December 5, 2012* 1. Mad Men 2. Breaking Bad 3. Boardwalk Empire
* Boardwalk “Blackwater”
* I’m consistently entertained by this show, and amazed by that entertainment. I mean it. I haven’t re-read all my reviews so I’m not 100% sure, but I’m almost there: I don’t think I once reached the closing credits this season thinking “Meh,” let alone “Goddammit.” That puts Boardwalk in very rare company indeed. So I’ll go to war for this show, one of the great pleasures of my life over the past few months. I wish a fraction of the ink spilled over that shitty Homeland episode had been spent on this magnificent thing, this pretty hate machine.

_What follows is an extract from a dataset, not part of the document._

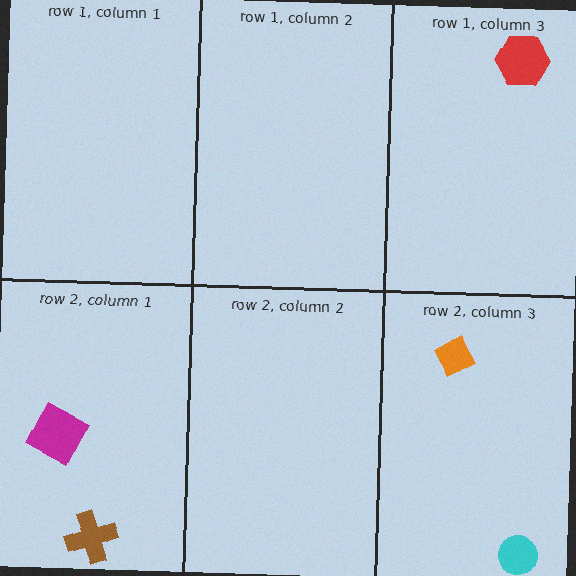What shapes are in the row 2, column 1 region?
The brown cross, the magenta square.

* I’m not sure what new thing I can add to all the reasons I’ve cited before as to why I think this show really has become Great TV. Here’s what I said about it this time last year:
I think that when genre material gets sufficiently dark or weird, when its tropes become a form of sinister spectacle rather than just hitting the marks required by convention, that’s a depth all its own — a way to communicate the emotional and philosophical themes more commonly articulated by plot and dialogue, if at all. Boardwalk Empire the balls-to-the-wall engine of gorgeously shot death that perverts and slaughters its characters in periodic fits of nihilism is saying at least as much as some theoretical Boardwalk Empire the meticulously drawn character study, or Boardwalk Empire the rigorously developed allegory for contemporary political issues.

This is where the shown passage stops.